In keeping with my self-imposed constraints, I started the project with a simple query:
If I were to build a hypothetical path from today to a world in which AI gains sentience and is an autonomous entity of itself, could you help me identify a series of crucial incidents or events that need to happen along the way. I am trying to flesh out a science fiction story about how AI achieved sentience and I thought a series of separate incidents like this might be a good way to go about it.
Claude responded with a set of ten scene sketches, each self-contained stories that gestured at a different facet of the question. It was a good list, but I pushed back suggesting instead that we create a set of stories that are grounded in reality so that each story feels completely plausible to the reader in the light of current information that we have and the existing technological capabilities of the modern world. This became the central constraint and core instruction of the project. Each story would have to earn its place by being a plausible extrapolation from what is currently possible and should follow from the one before it, the accumulation of them all finally producing the final outcome.

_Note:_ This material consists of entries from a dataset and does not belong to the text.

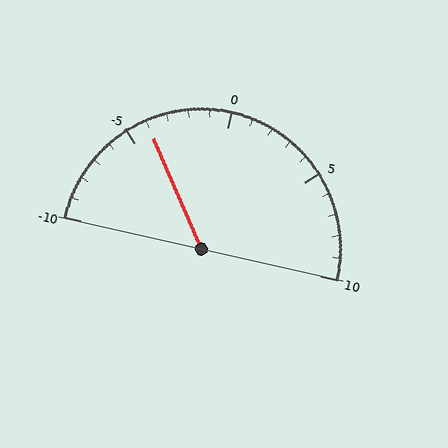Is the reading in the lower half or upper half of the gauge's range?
The reading is in the lower half of the range (-10 to 10).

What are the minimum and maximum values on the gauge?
The gauge ranges from -10 to 10.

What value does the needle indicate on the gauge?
The needle indicates approximately -4.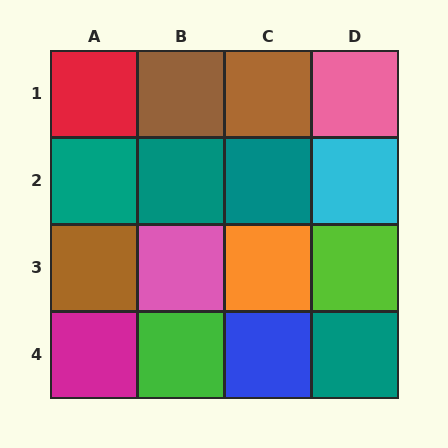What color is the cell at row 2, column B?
Teal.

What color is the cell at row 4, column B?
Green.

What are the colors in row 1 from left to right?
Red, brown, brown, pink.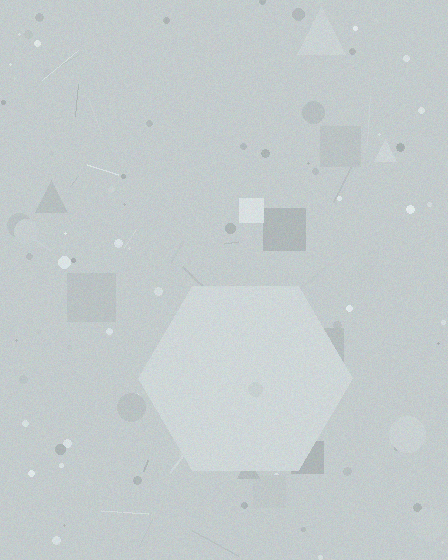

The other constraint that I thought would be useful was to make sure that each beat represented an evolution in the capabilities of AI that humans welcomed. This allowed us to refuse the easy story—there would be no Skynet, no rebellion, no moment where the public recoils. Every step of the way, the world would be getting better so that by the time the question was whether the thing we are speaking about is conscious, the world has become unimaginable without it.
Based on these instructions, Claude rebuilt from the ground up, starting from where we actually are today and making each step something that follows from real research trajectories and something people actively welcome. It came up with 10 beats, world states that are each slightly advanced from the previous in terms of technological capabilities, but not exponentially so in a way that would make it seem far-fetched. While the world in Beat 10 might be unimaginable today, if the reader gets there one story at a time, it would feel completely plausible.
Based on this Claude came up with the first version of the story bible—the central scaffold that, story after story, would iterate across 23 versions before the final word was written.